Entgegen dem Titel ist der Film deutsch synchronisiert. Ich weiß nicht mehr, wie ich auf ihn aufmerksam geworden bin. Im Film wird die letzte Unterrichtsstunde eines Philosophiekurses gezeigt. Wie man ganz am Schluss erfährt, sind es offenbar hochbegabte Jugendliche, die sich mit der Teilnahme am Kurs zusätzliche Punkte für die Aufnahme an einer Universität erwerben. Vieles Weitere bleibt im Dunkeln, z.B. warum der Film in Jakarta spielt und welche Bedeutung verschiedene Kulissen haben: Khmertempel, eine Wüsten- und eine Südseelandschaft als Hintergrund verschiedener Szenen.
Zu Beginn der Stunde werden, gewissermaßen als Aufwärmübung, einige fast schon klassische philosophische Gedankenexperimente durchdekliniert. Das Beispiel mit den Gleisarbeitern (siehe z.B. hier als Trolley-Problem) kannte ich schon, aber das Unwissenheit-Glücks-Paradoxon nicht. Im Film wird es an einem Beispiel erläutert:
Eine junge Frau hängt nur noch mit ihren Händen an einem hohen Turm und droht herunterzufallen. Verzweifelt ruft sie über ihr Handy einige Freunde zu Hilfe. Diese kommen, stellen aber fest, dass sie sich bei der Hilfe selbst in Gefahr bringen würden und abzustürzen drohen. Deshalb weichen sie zurück und lassen die junge Frau allein. Sie fällt, aber (im Film entgegen aller Logik) hat sie auf einmal einen Fallschirm und kann sich retten. Später begegnet sie wieder ihren vormaligen Freunden.
Das Paradoxon, dass ich unter diesem Namen im Netz nicht gefunden habe, besteht nun darin, dass sie, wenn sie die Bekannten nicht um Hilfe gebeten hätte (bezüglich deren Hilfsbereitschaft also unwissend geblieben wäre), noch mit ihnen befreundet, also glücklich geblieben wäre. Nach diesem Intro stellt der Lehrer das eigentliche Gedankenexperiment vor, das den Hauptteil der Stunde füllen soll:
Auf der Erde beginnt gerade eine atomare Katastrophe, für die Schüler steht ein Bunker zur Verfügung, der ihnen für ein Jahr Unterschlupf gewähren kann.
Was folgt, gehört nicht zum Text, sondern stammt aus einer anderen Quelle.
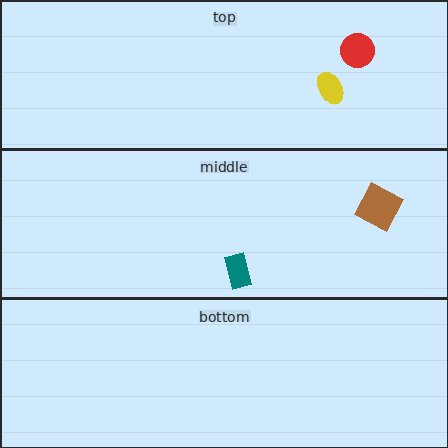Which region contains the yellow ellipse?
The top region.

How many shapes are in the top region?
2.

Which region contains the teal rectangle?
The middle region.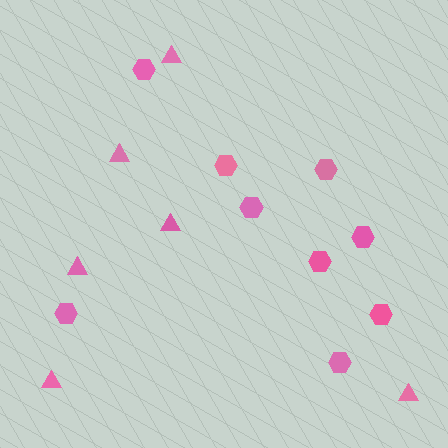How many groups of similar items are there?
There are 2 groups: one group of triangles (6) and one group of hexagons (9).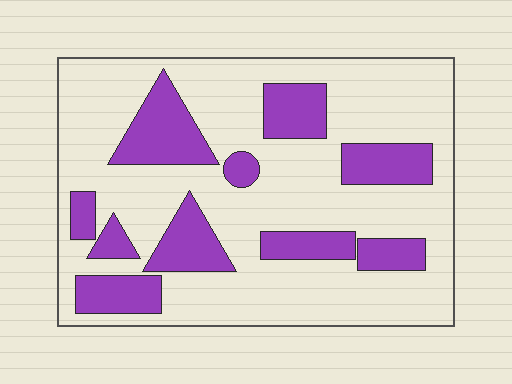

Aber er hat nur eine Kapazität für 10 Personen und sie sind 20, mit dem Lehrer 21. Jeder der Schüler muss ein Kärtchen ziehen, auf dem sein Beruf in diesem Szenario vermerkt ist. Es gibt einen Ökobauern, eine Bauingenieurin, einen Elektriker, …, eine Immobilienmaklerin, einen Harfenspieler, einen Dichter. Der Lehrer selbst ist der Joker, sein Beruf bleibt unbekannt.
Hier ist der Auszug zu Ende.